I’m not sure what he means until he grabs my wrist and tugs me towards him. I have no choice but to follow as he steers me to a corridor at the back of the restaurant that leads to the toilets.

As soon as we’re out of sight, he backs me up against the wall, his huge frame pressing into my space. My body twitches, my pussy craving his touch, and to my complete embarrassment, I let out a needy moan.

Fuck. What the hell is wrong with me?

His hand presses against the wall at the side of my head as he dips his face close to mine. My heart flutters as I lift my lashes to look at him.
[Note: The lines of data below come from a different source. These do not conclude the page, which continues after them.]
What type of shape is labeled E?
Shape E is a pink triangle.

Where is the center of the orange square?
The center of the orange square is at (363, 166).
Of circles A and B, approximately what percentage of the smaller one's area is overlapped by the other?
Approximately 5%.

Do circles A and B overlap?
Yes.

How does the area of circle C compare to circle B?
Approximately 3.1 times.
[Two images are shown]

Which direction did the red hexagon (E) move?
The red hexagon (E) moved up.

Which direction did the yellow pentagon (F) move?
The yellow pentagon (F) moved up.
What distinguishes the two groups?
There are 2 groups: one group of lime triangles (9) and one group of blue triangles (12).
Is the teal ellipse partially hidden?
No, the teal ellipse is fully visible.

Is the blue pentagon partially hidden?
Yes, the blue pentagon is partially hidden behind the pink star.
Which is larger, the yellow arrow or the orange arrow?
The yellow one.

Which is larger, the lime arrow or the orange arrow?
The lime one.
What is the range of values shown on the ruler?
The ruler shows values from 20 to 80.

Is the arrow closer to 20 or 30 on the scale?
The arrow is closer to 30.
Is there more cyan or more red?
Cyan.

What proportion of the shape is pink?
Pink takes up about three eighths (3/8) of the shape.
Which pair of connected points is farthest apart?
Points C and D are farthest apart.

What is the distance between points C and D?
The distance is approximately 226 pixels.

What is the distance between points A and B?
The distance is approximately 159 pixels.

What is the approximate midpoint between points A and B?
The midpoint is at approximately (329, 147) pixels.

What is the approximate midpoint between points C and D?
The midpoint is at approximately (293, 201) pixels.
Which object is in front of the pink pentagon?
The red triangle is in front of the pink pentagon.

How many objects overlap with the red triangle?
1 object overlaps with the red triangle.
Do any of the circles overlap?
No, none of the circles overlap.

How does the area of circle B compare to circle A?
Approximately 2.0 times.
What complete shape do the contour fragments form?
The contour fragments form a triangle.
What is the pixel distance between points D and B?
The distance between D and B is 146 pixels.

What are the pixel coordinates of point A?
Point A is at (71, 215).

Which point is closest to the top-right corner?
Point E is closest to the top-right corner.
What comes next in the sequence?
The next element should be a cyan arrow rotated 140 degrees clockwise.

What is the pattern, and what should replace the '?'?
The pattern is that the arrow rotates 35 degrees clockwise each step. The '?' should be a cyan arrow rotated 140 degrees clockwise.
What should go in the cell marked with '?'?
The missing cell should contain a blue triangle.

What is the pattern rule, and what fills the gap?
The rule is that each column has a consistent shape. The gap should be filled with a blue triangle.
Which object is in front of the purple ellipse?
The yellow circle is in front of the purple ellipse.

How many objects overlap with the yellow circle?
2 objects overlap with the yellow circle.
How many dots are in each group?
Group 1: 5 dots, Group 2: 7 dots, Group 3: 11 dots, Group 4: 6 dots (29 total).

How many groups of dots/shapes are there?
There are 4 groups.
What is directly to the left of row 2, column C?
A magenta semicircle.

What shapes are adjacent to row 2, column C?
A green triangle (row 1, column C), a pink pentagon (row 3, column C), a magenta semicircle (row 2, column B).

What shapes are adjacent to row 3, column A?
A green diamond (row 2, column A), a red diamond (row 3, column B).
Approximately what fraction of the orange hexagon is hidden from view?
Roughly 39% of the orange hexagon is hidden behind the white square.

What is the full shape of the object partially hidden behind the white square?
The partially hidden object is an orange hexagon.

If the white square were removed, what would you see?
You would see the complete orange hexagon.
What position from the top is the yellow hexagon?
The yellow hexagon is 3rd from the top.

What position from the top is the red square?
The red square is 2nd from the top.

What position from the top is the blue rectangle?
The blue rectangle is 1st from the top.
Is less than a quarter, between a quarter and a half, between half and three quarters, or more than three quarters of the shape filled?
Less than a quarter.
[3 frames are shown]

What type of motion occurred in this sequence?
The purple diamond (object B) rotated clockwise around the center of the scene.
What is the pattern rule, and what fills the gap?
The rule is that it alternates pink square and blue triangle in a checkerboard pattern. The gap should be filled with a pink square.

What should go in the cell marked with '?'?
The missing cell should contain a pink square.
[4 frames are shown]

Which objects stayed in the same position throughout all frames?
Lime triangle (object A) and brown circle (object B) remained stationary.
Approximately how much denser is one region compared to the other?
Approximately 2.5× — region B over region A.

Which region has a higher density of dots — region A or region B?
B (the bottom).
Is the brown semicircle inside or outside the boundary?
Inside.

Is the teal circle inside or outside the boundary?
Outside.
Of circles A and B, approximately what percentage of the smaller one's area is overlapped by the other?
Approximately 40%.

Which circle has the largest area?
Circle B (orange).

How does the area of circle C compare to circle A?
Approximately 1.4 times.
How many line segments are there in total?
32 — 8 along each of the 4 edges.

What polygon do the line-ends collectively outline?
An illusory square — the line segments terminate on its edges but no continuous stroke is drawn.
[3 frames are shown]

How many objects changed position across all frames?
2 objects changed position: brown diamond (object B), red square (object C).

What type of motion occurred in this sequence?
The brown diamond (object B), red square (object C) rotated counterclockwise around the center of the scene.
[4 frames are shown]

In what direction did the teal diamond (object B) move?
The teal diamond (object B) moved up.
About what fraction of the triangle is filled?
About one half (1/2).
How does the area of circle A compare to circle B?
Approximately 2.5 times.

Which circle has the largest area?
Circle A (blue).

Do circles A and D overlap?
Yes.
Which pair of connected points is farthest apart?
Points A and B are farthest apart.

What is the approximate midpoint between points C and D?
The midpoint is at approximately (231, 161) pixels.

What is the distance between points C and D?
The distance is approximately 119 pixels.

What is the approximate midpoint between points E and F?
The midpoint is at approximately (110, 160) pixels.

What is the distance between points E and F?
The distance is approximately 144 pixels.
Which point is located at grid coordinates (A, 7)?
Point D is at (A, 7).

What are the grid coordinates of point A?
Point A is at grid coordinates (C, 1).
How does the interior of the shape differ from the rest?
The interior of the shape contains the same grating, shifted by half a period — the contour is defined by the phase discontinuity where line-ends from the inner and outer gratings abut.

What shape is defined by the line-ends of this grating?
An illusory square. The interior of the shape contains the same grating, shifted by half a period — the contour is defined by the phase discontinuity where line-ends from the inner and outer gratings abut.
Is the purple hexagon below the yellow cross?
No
“What’s going on with you?”

“You mean besides my sister being in an abusive relationship and pregnant, you coming back with torn-up knuckles which I assume means you beat him up, besides missing my first day as manager, which I’m pretty sure doesn’t set the best example, and the fact I can’t even treat us to breakfast? What could possibly be wrong, Mace?” I ask with a smile on my face to take the sting out of my words. My world is a mess, and none of that includes the problems I’m having with Bernie.

“All of that shit ain’t a problem. Not anymore.”

“All of it is a problem. I’m barely feeding my brother and sister, and in seven months’ time, I’m going to have a newborn baby to take care of as well. Babies need things. They need lots of things. And then you bring us out to breakfast and the prices on that menu make my eyes water. I don’t have the money for things like this. When you said we were going for breakfast, I assumed we’d geta breakfast roll for a few pounds each. I can’t even pay for the three of us, let alone treat you. I am so tired and scared, and I can’t keep doing this. I just want to lie down and stop, but I don’t have that luxury either. And I’m terrified that all of this isn’t real, that you’re going to wake up and realise the giant millstone you’ve tethered yourself to.”

He stares at me, his mouth inches from mine, his eyes scanning my face. There is a ripple of emotion that works across his face before it settles into something I can’t read. “There’s a lot to unpack there.”

“Exactly.” I press my hand against his chest, trying to push him back so I can slide out from beneath him, but Mace doesn’t move so much as an inch. “Please move.”

Am I crying?Could this situation get any more mortifying? Mace already thinks I’m a mess, I don’t need to add a breakdown.

“Baby,” that one word hits me in my chest, spreading warmth through me, “I need you to stop worrying about every little thing. Firstly, we’ll make sure Ivy has everything she needs for her baby. That ain’t an issue at all.”

“That’s not your responsibility.”

Now, I see that flash of irritation that has been building inside him that he has tried so hard to keep under wraps. “Were you or were you not in my bed last night?”

The change in direction has my mouth working before I manage to mutter, “You know I was.”